古くからマッカの貴重な水源であり、イスラム社会においては聖なる泉とされている。ザムザムの泉から湧き出る水はザムザムの水と呼ばれ、イスラム教における聖水のようなものとして扱われている。巡礼に来たムスリムはウムラ の儀式が終わるとザムザムの水を飲むのが通例とされている。この水は販売目的での国外への持ち出しはサウジアラビアの法律によって禁止されているが、巡礼者が個人的に持ち帰る分には自由であり、巡礼者の代表的な土産物になっている。マッカの周囲にはザムザムの水を売る店が多数ある。一部の航空会社ではザムザムの水の機内持込に関して荷物の重量制限から一部除外するなど特別な規定を設けているところがある。
泉の発見まで編集
泉の発見は、ハジャルが息子イスマーイールのために水を探し求めているとき、イスマーイールの元を訪れた天使が翼で地面を叩くと、その場所から水があふれ出た伝承に由来する[注 1]。

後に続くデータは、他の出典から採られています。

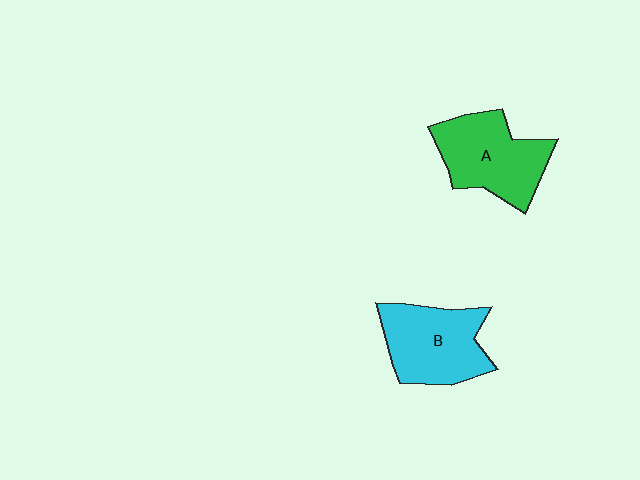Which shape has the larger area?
Shape A (green).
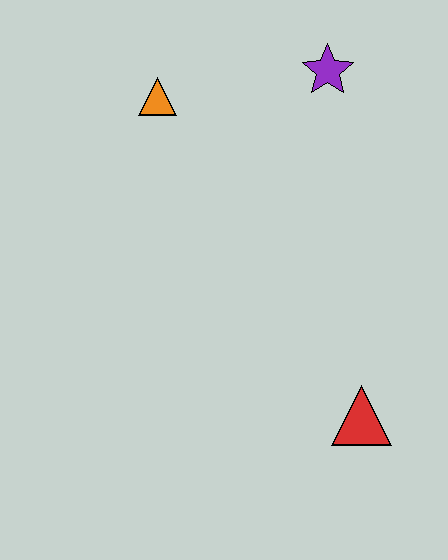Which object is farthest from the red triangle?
The orange triangle is farthest from the red triangle.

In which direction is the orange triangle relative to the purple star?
The orange triangle is to the left of the purple star.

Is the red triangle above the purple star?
No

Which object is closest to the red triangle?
The purple star is closest to the red triangle.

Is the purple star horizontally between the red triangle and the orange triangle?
Yes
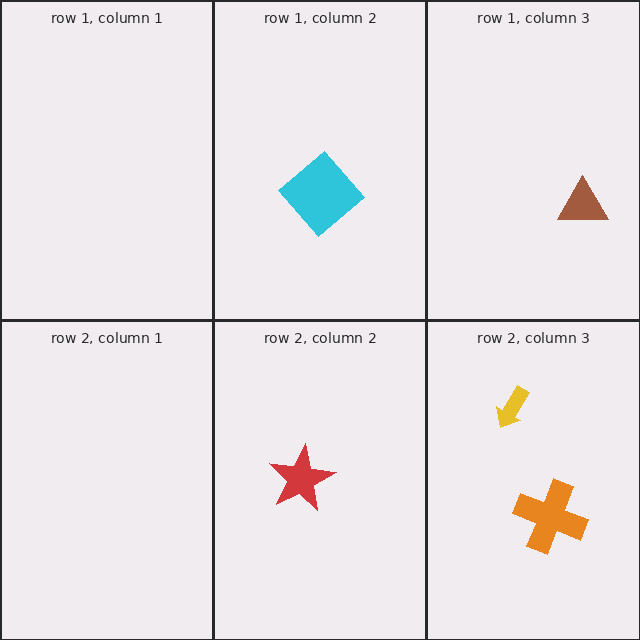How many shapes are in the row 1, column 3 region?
1.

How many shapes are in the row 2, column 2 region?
1.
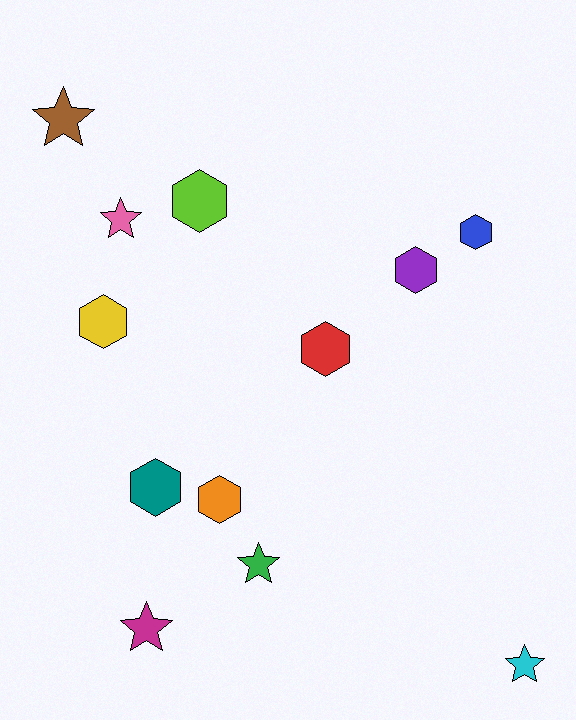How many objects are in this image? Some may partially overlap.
There are 12 objects.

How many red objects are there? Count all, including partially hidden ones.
There is 1 red object.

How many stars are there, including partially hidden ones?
There are 5 stars.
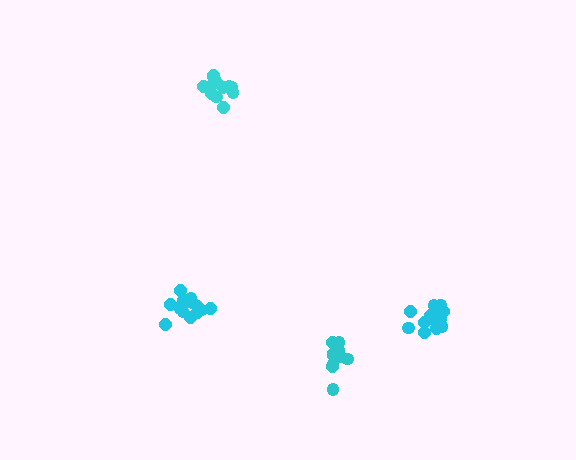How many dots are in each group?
Group 1: 13 dots, Group 2: 15 dots, Group 3: 10 dots, Group 4: 15 dots (53 total).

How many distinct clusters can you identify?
There are 4 distinct clusters.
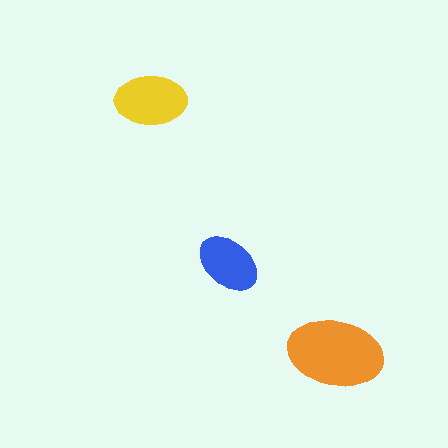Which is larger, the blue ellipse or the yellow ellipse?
The yellow one.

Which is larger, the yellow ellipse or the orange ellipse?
The orange one.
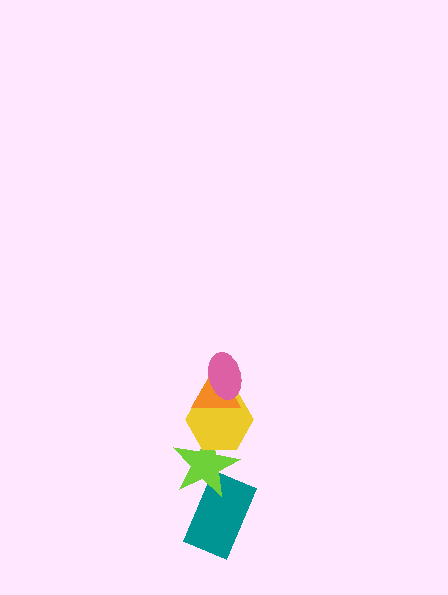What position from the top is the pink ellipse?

イスラームの預言者ムハンマドの時代より十数代前に、メッカの構成員であったジュルフム族とクライシュ族の祖のひとつキナーナ族等との間で争いが生じ、ジュルフム族はマッカから追放される時にカアバから黒石を持ち出し、ザムザムの泉も埋めてイェメンへ去ってしまったという。その後泉は塞がれて所在が分からなくなってしまったが、アッラーからの夢告を受けた預言者ムハンマドの祖父アブド・アル=ムッタリブによって泉が再発見されたという。以後泉はアブド・アル=ムッタリブの一族が管理し、アブド・アル=ムッタリブによって泉の水はカアバを詣でる巡礼者に供されるようになったといわれる[1]。
水質編集
泉の水はポンプで汲み上げられており、やや塩気のある味がする[2]。電動式のポンプで汲み上げられた水はマスジド・ハラームの噴水に利用されるほか、タワーフが行われる場所の近くで容器に詰められている[3]。
脚注編集
注釈編集
- ^ 8世紀の伝承学者イブン・イスハークが伝えるところによると、幼いイスマーイールがのどの渇きに苦しんでいたためハジャルが水を求めて周囲を歩き回っていると、アッラーは天使ジブリール(ガブリエル)を遣わし、ジブリールが大地をかかとで踏むと水がわき出したという。ハジャルは猛獣の声を聞いて息子イスマーイールが心配になり駆けよると、イスマーイールは頬の下に湧き出た泉の水を手ですくって飲んでいた、と伝えている。(イブン・イスハーク『預言者ムハンマド伝(1)』、95頁)
出典編集
- ^ イブン・イスハーク『預言者ムハンマド伝(1)』、95-97, 129-135頁
- ^ 橋本「ザムザム」『岩波イスラーム辞典』、415頁
- ^ “Zamzam Studies and Research Centre”. Saudi Geological Survey. 2005年2月5日時点のオリジナルよりアーカイブ。2005年6月5日閲覧。
- ^ Nour Al Zuhair, et. al. A comparative study between the chemical composition of potable water and Zamzam water in Saudi Arabia. KSU Faculty Sites, Retrieved August 15, 2010
参考文献編集
- 橋本卓「ザムザム」『岩波イスラーム辞典』収録(岩波書店, 2002年2月)
- イブン・イスハーク(著)イブン・ヒシャーム(編集)『預言者ムハンマド伝(1)』 (イスラーム原典叢書:後藤明、医王秀行、高田康一、高野太輔 翻訳 )岩波書店、2010年11月。